Emerging markets will become more attractive over the long run, according to Éric Morin, senior analyst at CIBC Asset Management, as macroeconomic factors improve living standards and make emerging economies less risky.
“The drag on economic growth will be much smaller in emerging economies than in most advanced economies because policy rates of central banks are less below their respective long-run neutral rate,” said Morin in an interview earlier this month.
“For central bankers in developed economies, where rates are extremely low, higher policy rates will be needed to cope with potential future economic downturns, and to prevent further build-up in financial imbalances associated with too-low-for-too-long interest rates,” he said.
“The bottom line is that policy renormalization of central banks will hurt emerging economies [less] because rates are much less below the neutral policy rate.”
As a result, emerging markets will have better long-term profit growth, he said. Here are three more reasons he likes emerging markets.
- Smaller debt loads
Emerging economies have smaller debt loads as a share of GDP, said Morin. This means “smaller debt servicing for consumers and governments following [an] increase [in] interest rates.”
- Economic growth
Living standards in emerging economies are catching up with those in advanced economies, which leads to accelerated growth, said Morin.
“For example, more than a century ago, living standards in North America were still moving towards those of the U.K. and Western Europe. This process of convergence resulted in superior economic growth in North America,” he said.
Meanwhile, the process of convergence of living standards has gathered momentum in emerging economies in the last decade.
“Now, GDP per capita in developing and emerging economies accounts for about 40% that of advanced economies,” he said—twice as much as a decade ago.
A more diversified economy has contributed to the growth, he explained.
“Like a financial asset portfolio, the more diversification you have, the less idiosyncratic risk you take. As a whole, emerging economies have made considerable progress in transitioning away from excessive reliance on exports and commodities.
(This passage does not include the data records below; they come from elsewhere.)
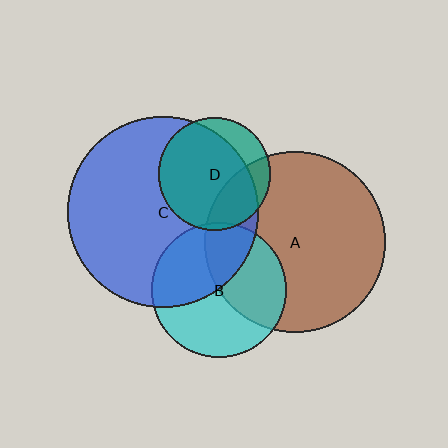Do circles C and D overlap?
Yes.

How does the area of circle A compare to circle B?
Approximately 1.8 times.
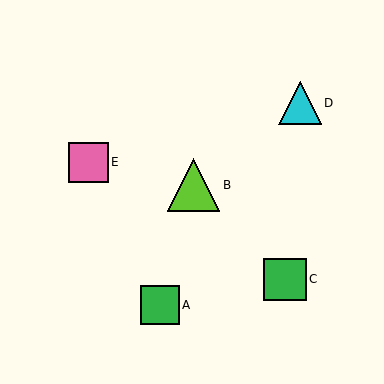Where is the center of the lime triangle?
The center of the lime triangle is at (194, 185).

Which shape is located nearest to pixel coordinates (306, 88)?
The cyan triangle (labeled D) at (300, 103) is nearest to that location.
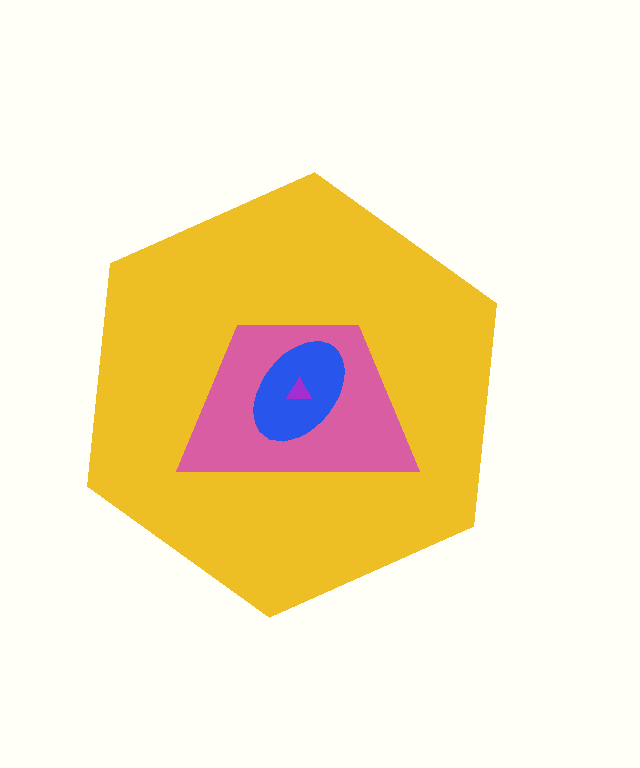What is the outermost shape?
The yellow hexagon.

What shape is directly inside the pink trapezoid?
The blue ellipse.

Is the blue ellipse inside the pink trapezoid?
Yes.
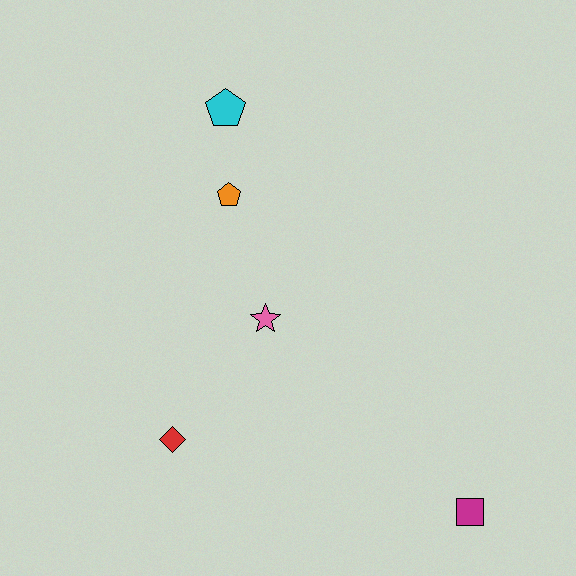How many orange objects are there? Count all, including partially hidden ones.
There is 1 orange object.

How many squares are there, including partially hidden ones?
There is 1 square.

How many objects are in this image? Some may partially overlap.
There are 5 objects.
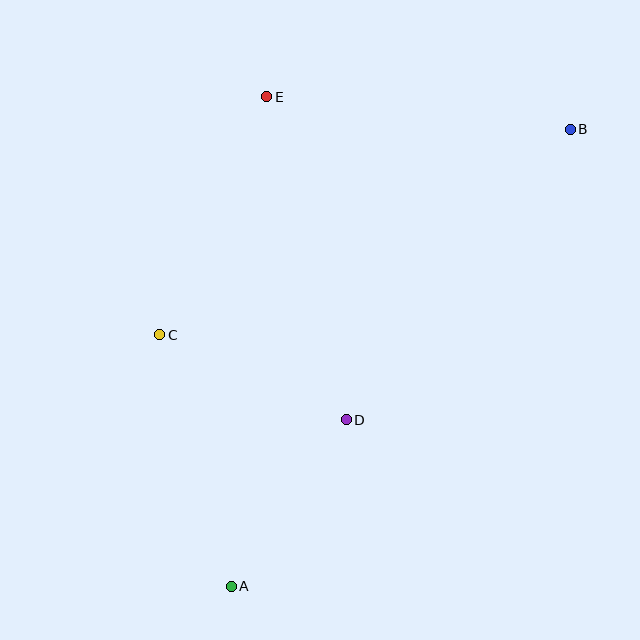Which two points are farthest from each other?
Points A and B are farthest from each other.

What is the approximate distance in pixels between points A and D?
The distance between A and D is approximately 202 pixels.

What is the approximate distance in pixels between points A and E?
The distance between A and E is approximately 491 pixels.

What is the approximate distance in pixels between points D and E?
The distance between D and E is approximately 333 pixels.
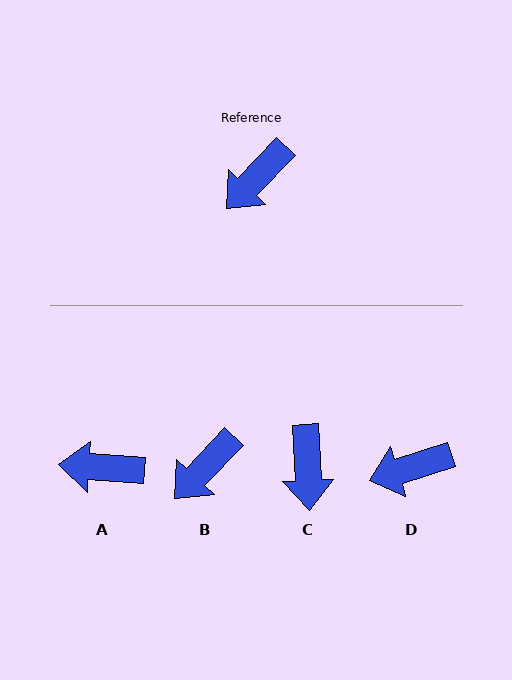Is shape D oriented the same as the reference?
No, it is off by about 29 degrees.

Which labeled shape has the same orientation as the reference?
B.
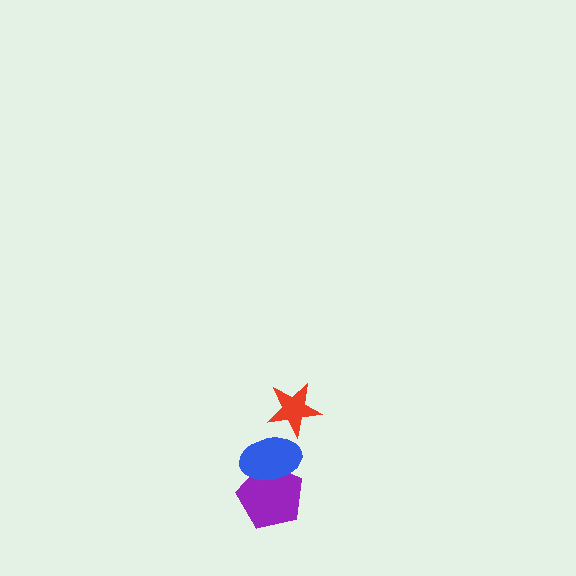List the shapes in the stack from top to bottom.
From top to bottom: the red star, the blue ellipse, the purple pentagon.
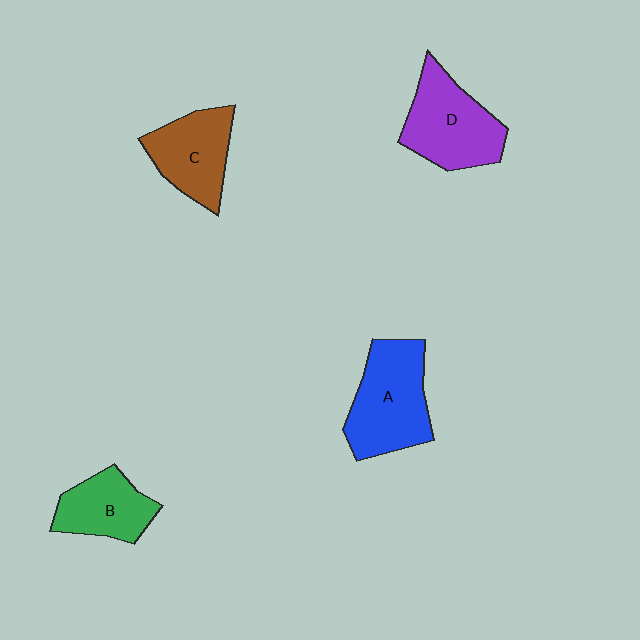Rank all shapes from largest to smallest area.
From largest to smallest: A (blue), D (purple), C (brown), B (green).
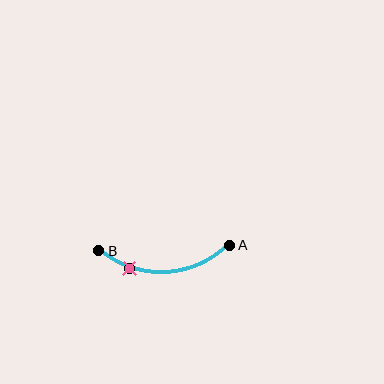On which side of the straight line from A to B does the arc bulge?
The arc bulges below the straight line connecting A and B.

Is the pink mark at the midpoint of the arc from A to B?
No. The pink mark lies on the arc but is closer to endpoint B. The arc midpoint would be at the point on the curve equidistant along the arc from both A and B.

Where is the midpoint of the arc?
The arc midpoint is the point on the curve farthest from the straight line joining A and B. It sits below that line.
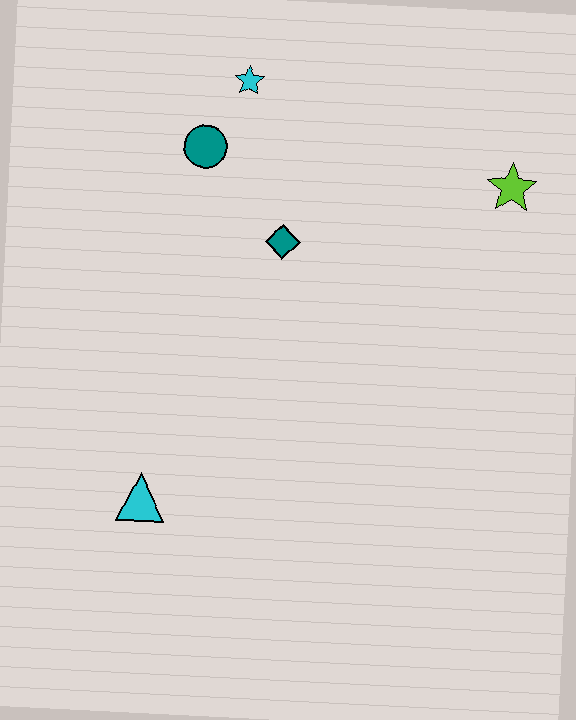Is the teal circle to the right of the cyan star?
No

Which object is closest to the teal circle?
The cyan star is closest to the teal circle.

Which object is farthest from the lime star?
The cyan triangle is farthest from the lime star.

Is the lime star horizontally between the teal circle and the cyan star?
No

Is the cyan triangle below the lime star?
Yes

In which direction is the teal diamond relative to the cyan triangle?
The teal diamond is above the cyan triangle.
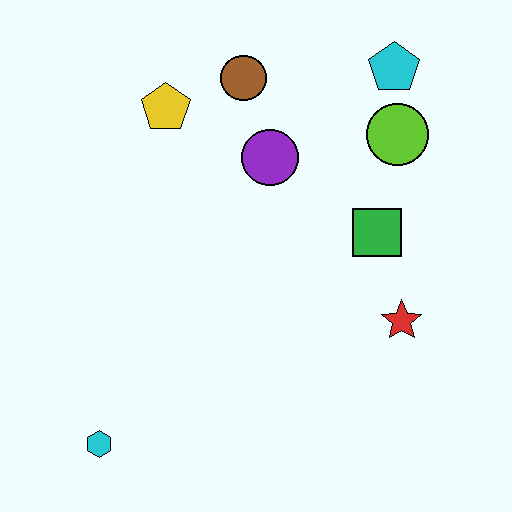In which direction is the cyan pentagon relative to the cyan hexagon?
The cyan pentagon is above the cyan hexagon.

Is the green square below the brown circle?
Yes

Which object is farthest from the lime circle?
The cyan hexagon is farthest from the lime circle.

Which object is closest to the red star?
The green square is closest to the red star.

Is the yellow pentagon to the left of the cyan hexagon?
No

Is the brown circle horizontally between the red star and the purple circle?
No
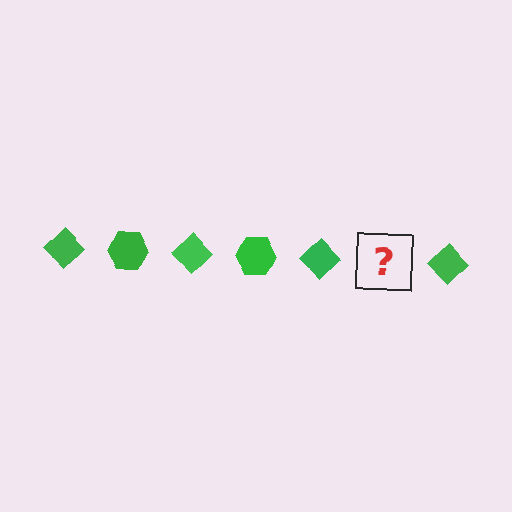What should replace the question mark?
The question mark should be replaced with a green hexagon.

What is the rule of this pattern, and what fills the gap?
The rule is that the pattern cycles through diamond, hexagon shapes in green. The gap should be filled with a green hexagon.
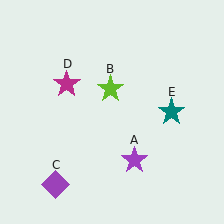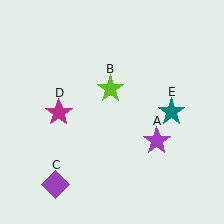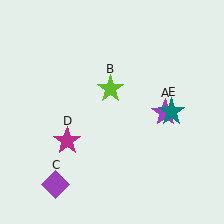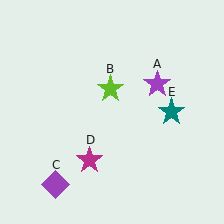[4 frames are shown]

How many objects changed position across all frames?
2 objects changed position: purple star (object A), magenta star (object D).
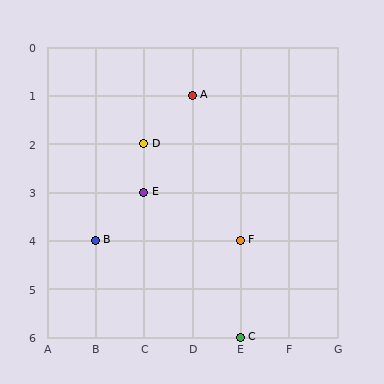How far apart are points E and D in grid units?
Points E and D are 1 row apart.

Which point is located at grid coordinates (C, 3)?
Point E is at (C, 3).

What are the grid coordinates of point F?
Point F is at grid coordinates (E, 4).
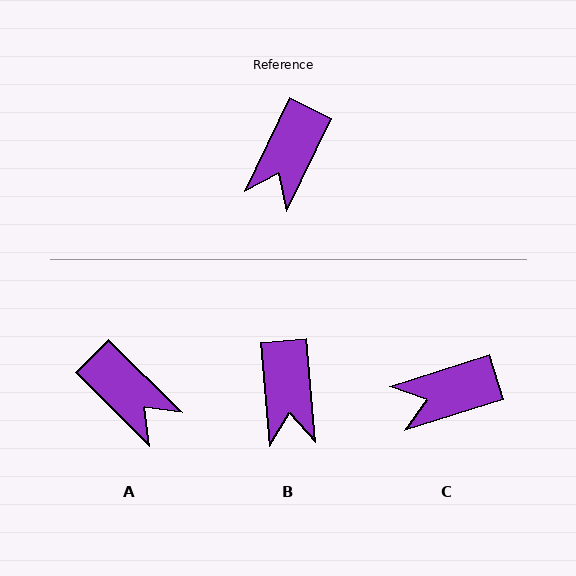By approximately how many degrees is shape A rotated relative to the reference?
Approximately 71 degrees counter-clockwise.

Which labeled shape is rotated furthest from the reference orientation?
A, about 71 degrees away.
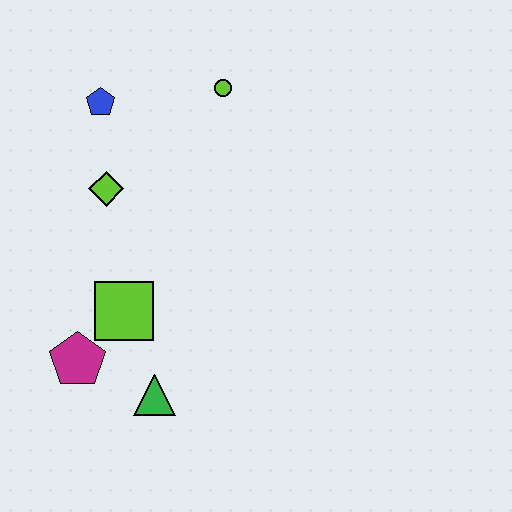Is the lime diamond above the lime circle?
No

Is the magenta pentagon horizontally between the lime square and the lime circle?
No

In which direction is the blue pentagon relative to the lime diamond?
The blue pentagon is above the lime diamond.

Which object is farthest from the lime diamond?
The green triangle is farthest from the lime diamond.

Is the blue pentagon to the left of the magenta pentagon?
No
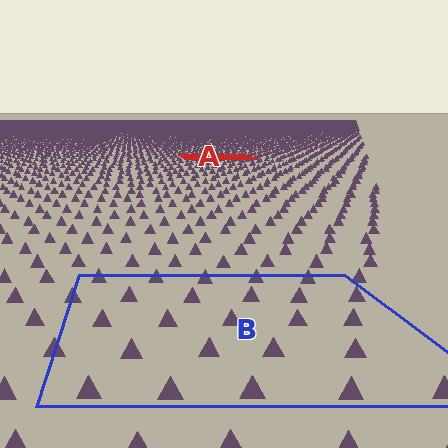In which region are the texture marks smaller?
The texture marks are smaller in region A, because it is farther away.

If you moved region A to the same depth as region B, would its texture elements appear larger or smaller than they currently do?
They would appear larger. At a closer depth, the same texture elements are projected at a bigger on-screen size.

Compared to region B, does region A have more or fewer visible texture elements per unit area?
Region A has more texture elements per unit area — they are packed more densely because it is farther away.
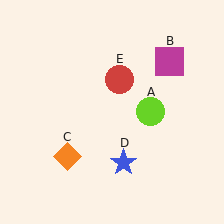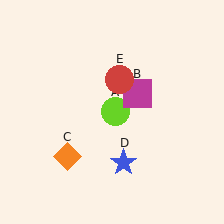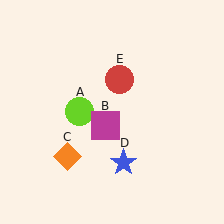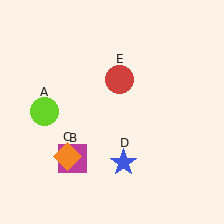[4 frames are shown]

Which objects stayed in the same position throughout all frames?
Orange diamond (object C) and blue star (object D) and red circle (object E) remained stationary.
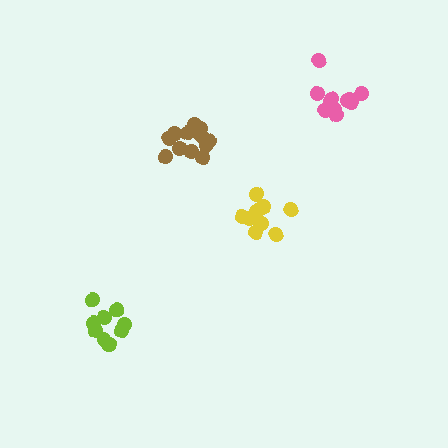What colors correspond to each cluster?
The clusters are colored: yellow, brown, lime, pink.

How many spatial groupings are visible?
There are 4 spatial groupings.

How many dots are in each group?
Group 1: 10 dots, Group 2: 15 dots, Group 3: 10 dots, Group 4: 12 dots (47 total).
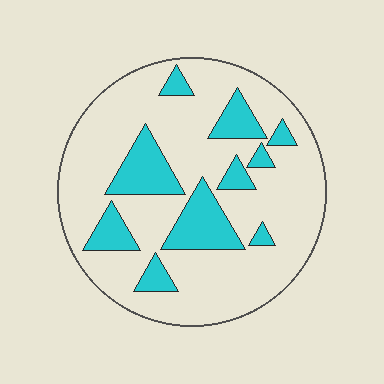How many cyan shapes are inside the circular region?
10.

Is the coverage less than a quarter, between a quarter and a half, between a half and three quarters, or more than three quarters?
Less than a quarter.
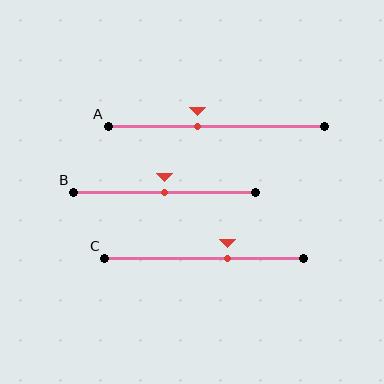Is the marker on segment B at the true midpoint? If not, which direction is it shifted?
Yes, the marker on segment B is at the true midpoint.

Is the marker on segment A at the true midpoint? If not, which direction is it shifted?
No, the marker on segment A is shifted to the left by about 9% of the segment length.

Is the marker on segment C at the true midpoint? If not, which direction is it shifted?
No, the marker on segment C is shifted to the right by about 12% of the segment length.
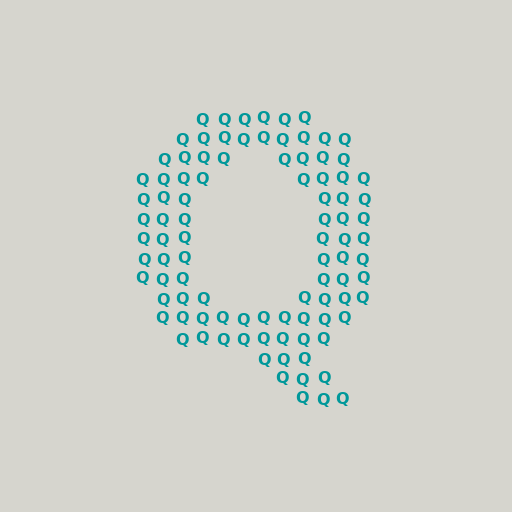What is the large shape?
The large shape is the letter Q.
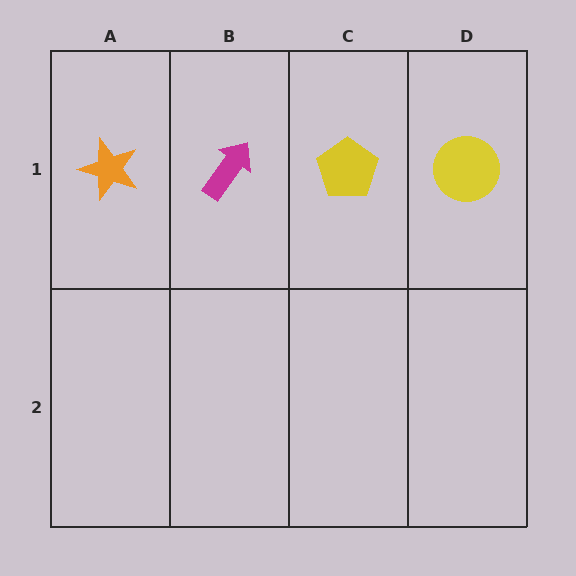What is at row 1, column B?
A magenta arrow.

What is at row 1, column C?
A yellow pentagon.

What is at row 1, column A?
An orange star.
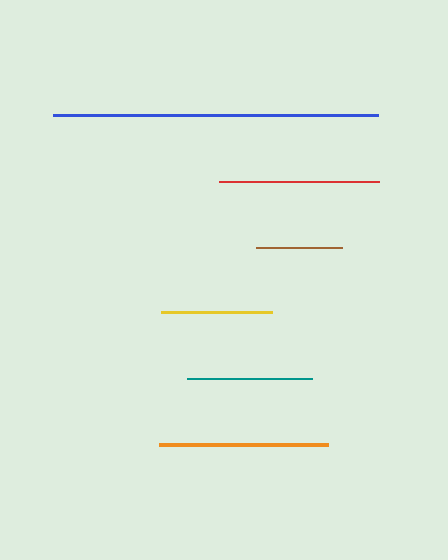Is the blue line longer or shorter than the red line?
The blue line is longer than the red line.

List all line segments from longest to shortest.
From longest to shortest: blue, orange and red (about equal), teal, yellow, brown.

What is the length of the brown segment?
The brown segment is approximately 86 pixels long.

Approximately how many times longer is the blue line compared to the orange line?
The blue line is approximately 1.9 times the length of the orange line.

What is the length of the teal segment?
The teal segment is approximately 124 pixels long.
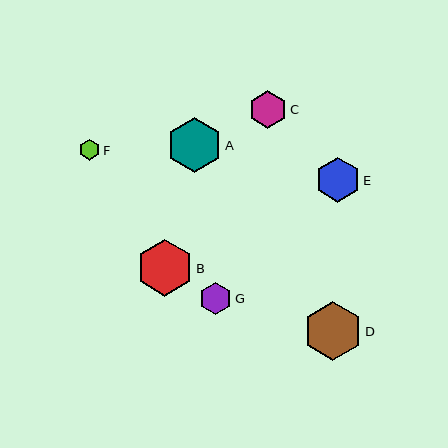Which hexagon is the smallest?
Hexagon F is the smallest with a size of approximately 21 pixels.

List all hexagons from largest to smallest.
From largest to smallest: D, B, A, E, C, G, F.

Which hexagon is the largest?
Hexagon D is the largest with a size of approximately 59 pixels.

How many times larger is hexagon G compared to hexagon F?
Hexagon G is approximately 1.5 times the size of hexagon F.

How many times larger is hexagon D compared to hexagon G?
Hexagon D is approximately 1.9 times the size of hexagon G.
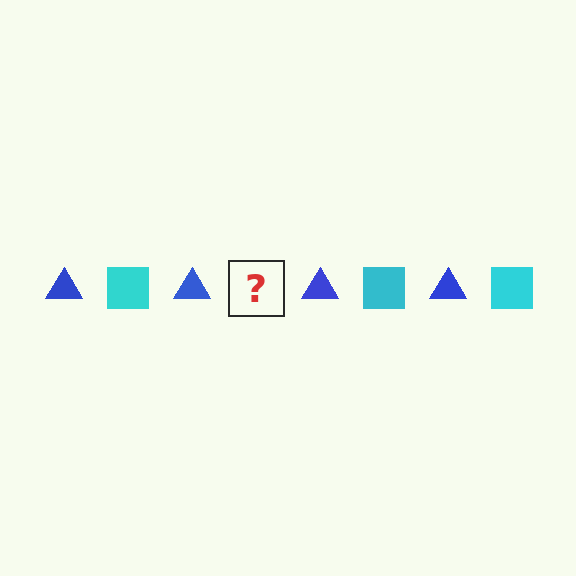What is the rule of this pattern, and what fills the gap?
The rule is that the pattern alternates between blue triangle and cyan square. The gap should be filled with a cyan square.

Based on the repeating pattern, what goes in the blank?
The blank should be a cyan square.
Reflecting this, the tertiary sector dominates the equity market with a share of about 70%, similar to developed markets.”
Further, a more diversified growth mix paves the way for sustainable, long-term “macroeconomic performance, and provides better resilience against negative macroeconomic shocks, such as increasing interest rates,” said Morin.
- The Phillips Curve
The Phillips Curve is the inverse relationship between inflation and unemployment. In the past, he said, the sensitivity of inflation to labour markets was higher when labour markets were tight.
“The consequence was that the Fed had to tighten its monetary policy […] which resulted in important capital outflows outside emerging market economies,” Morin said. “This relationship between inflation and labour markets has weakened considerably over time, meaning that the Fed is less likely to aggressively tighten [its] monetary policy. [So] emerging market economies are less at risk of experiencing an outflow of capital following an aggressive tightening path by the Fed.”
While there are positive macroeconomic factors for emerging economies as a whole, there are significant divergences between countries.
For instance, Argentina and Turkey are still vulnerable to economic shocks, he said.
Meanwhile, South Korea can “now be considered more developed than some of the smaller developed countries, such as Portugal. There’s been a rapid convergence of living standards in South Korea.”
Two decades ago, GDP per capita in South Korea was about 25% below Portugal’s, he said. But now the GDP per capita in South Korea is about 30% larger than Portugal’s.
“What has been going on in South Korea is more than growth catch-up. South Korea has simply outpaced many advanced economies by becoming better and more competitive at producing high value-added goods.”
Many emerging market countries are slowly becoming advanced economies, he said.
“From a macroeconomic perspective, many of them are in their sweet spot,” said Morin. “Economic growth [is] outpacing that of developed economies because of the catch-up of living standards. They have become less risky over time. This has contributed to [making] several emerging markets more attractive from a risk-return perspective.”